Top 10 defensive tackles
The interior defensive line -- which was basically a race for second, thanks to Aaron Donald -- was complicated by age. Several players older than 30 are still performing at a high level, leaving little room for newcomers.
We tried to separate which players are living off rep (not many) and which are properly fending off the rest of the competition (many).
The No. 2 spot required a tiebreaker. The No. 10 spot required one, too. And somewhere in the middle is one of the game's biggest superstars who desperately wants to shake durability issues. This ranking includes all defensive tackles, along with defensive ends in a 3-4 alignment.
Top 10 linebackers
Following his retirement this offseason, Luke Kuechly will be missed. But plenty of linebackers are ready to fill the void. Our linebacker rankings feature a clear-cut No. 1, established veterans vying for the next four spots and ascending young players trying to unseat the second- and third-contract guys.
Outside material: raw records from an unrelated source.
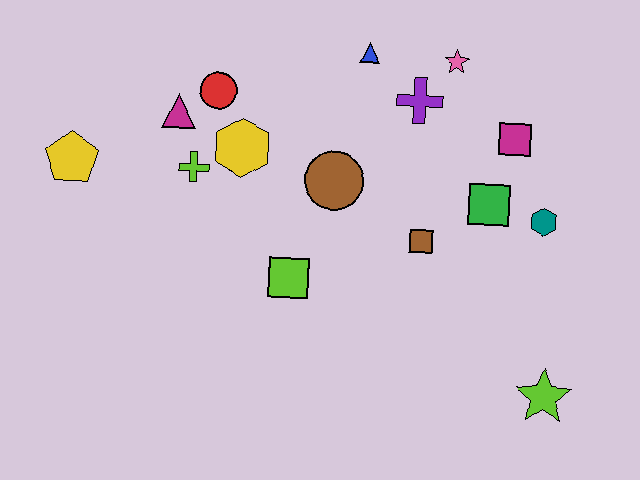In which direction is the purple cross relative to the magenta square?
The purple cross is to the left of the magenta square.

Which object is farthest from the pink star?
The yellow pentagon is farthest from the pink star.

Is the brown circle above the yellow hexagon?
No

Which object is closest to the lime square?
The brown circle is closest to the lime square.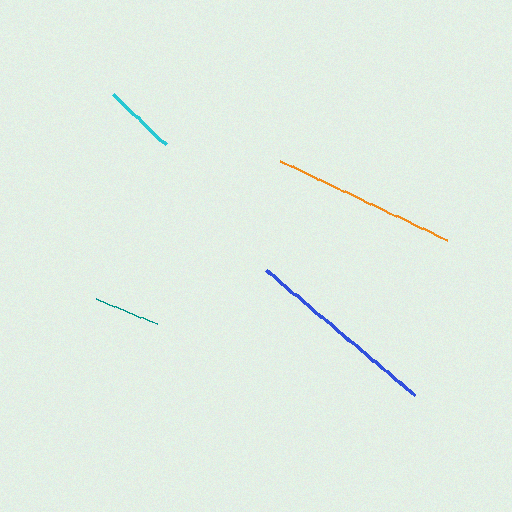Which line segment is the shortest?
The teal line is the shortest at approximately 65 pixels.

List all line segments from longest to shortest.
From longest to shortest: blue and orange (about equal), cyan, teal.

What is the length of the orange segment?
The orange segment is approximately 184 pixels long.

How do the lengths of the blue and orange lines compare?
The blue and orange lines are approximately the same length.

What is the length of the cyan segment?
The cyan segment is approximately 73 pixels long.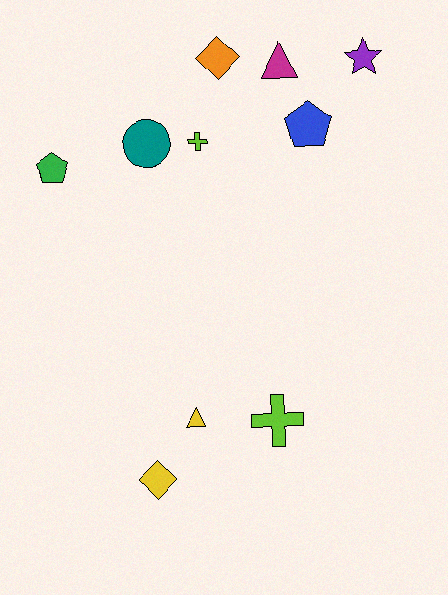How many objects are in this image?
There are 10 objects.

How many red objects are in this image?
There are no red objects.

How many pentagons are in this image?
There are 2 pentagons.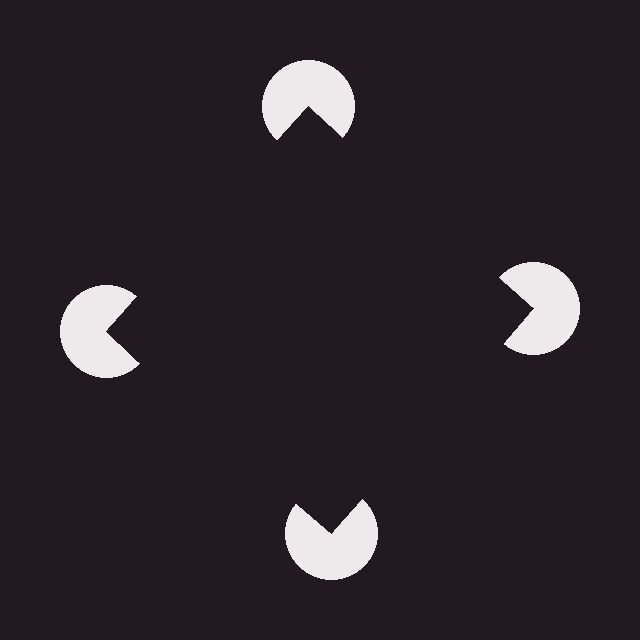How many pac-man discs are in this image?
There are 4 — one at each vertex of the illusory square.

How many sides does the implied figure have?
4 sides.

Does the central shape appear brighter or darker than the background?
It typically appears slightly darker than the background, even though no actual brightness change is drawn.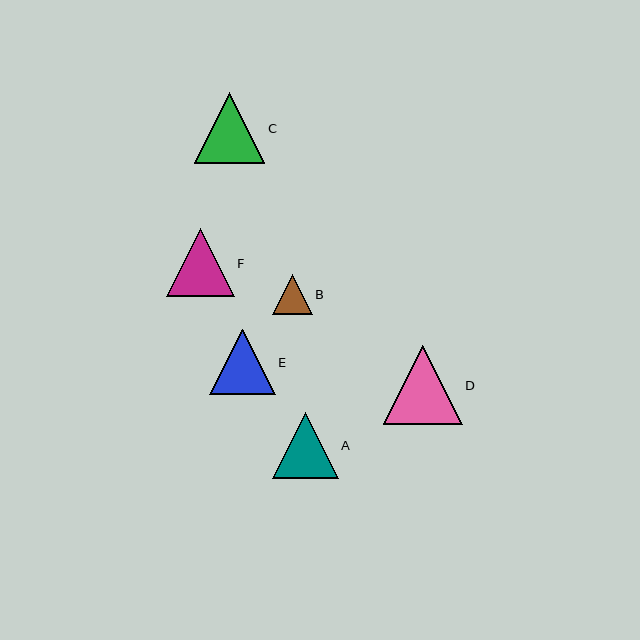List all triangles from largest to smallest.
From largest to smallest: D, C, F, A, E, B.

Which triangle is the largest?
Triangle D is the largest with a size of approximately 79 pixels.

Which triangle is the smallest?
Triangle B is the smallest with a size of approximately 39 pixels.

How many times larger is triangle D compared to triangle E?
Triangle D is approximately 1.2 times the size of triangle E.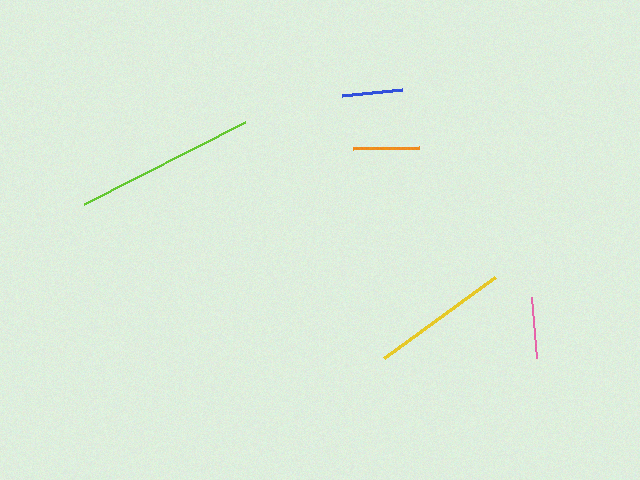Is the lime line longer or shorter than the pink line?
The lime line is longer than the pink line.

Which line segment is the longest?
The lime line is the longest at approximately 181 pixels.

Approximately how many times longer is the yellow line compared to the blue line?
The yellow line is approximately 2.3 times the length of the blue line.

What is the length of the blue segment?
The blue segment is approximately 60 pixels long.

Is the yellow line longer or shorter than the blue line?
The yellow line is longer than the blue line.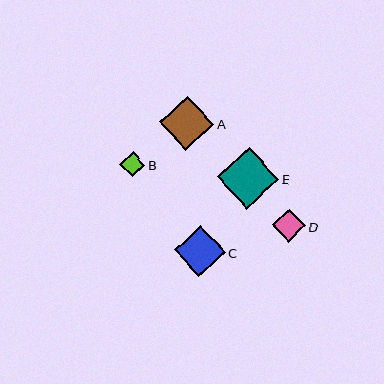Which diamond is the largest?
Diamond E is the largest with a size of approximately 61 pixels.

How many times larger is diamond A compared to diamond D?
Diamond A is approximately 1.6 times the size of diamond D.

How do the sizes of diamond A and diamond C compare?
Diamond A and diamond C are approximately the same size.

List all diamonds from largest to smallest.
From largest to smallest: E, A, C, D, B.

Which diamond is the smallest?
Diamond B is the smallest with a size of approximately 25 pixels.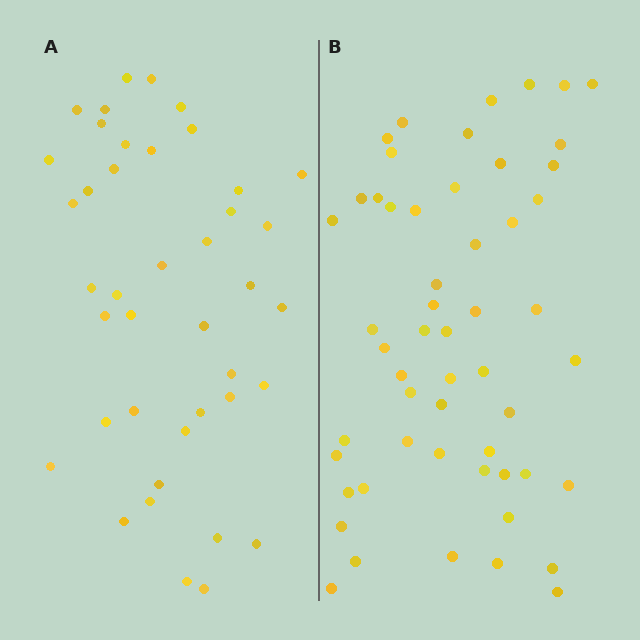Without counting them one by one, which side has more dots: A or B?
Region B (the right region) has more dots.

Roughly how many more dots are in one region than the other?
Region B has approximately 15 more dots than region A.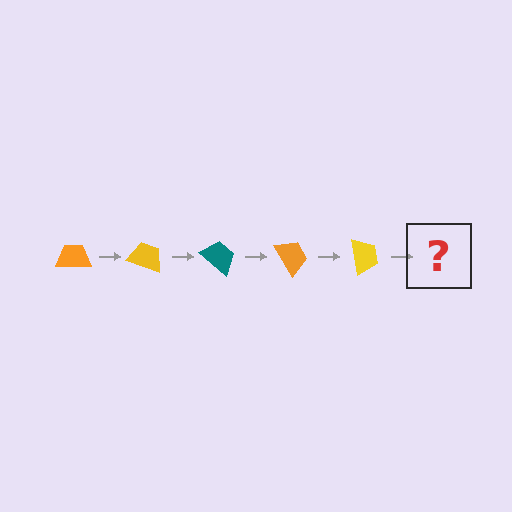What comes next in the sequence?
The next element should be a teal trapezoid, rotated 100 degrees clockwise from the start.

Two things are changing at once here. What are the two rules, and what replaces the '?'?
The two rules are that it rotates 20 degrees clockwise each step and the color cycles through orange, yellow, and teal. The '?' should be a teal trapezoid, rotated 100 degrees clockwise from the start.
The linebacker position -- all inside linebackers here, along with outside linebackers in a 4-3 alignment and hybrid options -- has at least five first-round picks from the past two years who earned top-10 votes.
But older NFL players have problems with some of the young guys who like to rack up tackles.
"Turnovers and ball disruption," a veteran NFL linebacker said. "That's what it's about. The young guys can get a lot of tackles but it takes a while to learn how to take the ball away."
Top 10 cornerbacks
Quick passing games, run-pass options and mobile quarterbacks have forced teams to improve their man coverage. Perhaps more than ever, general managers and coaches prioritize players with man-coverage traits, with the ability to shadow when needed.
In the voting for the top-10 cornerbacks, tiebreakers usually went to the players with that ability, which complicates matters because the league has so many good corners in a variety of different systems and roles.
Most of the players in our top 10 can stand alone as true outside guys who bring balance to the back end of a defense.
Top 10 safeties
Playing safety can seem like an eight-man job in today's NFL. Several of the top players can line up at either safety spot, slot corner, outside linebacker, inside linebacker and shoot T-shirt guns into the crowd in between snaps.
Hybrid is a tired term in NFL vernacular, but it absolutely applies to the position.
What complicates voting is style preference: Some execs and coaches prefer the traditional free safety who covers ground, others like the game-plan wrecker who attacks sideline to sideline from the line of scrimmage.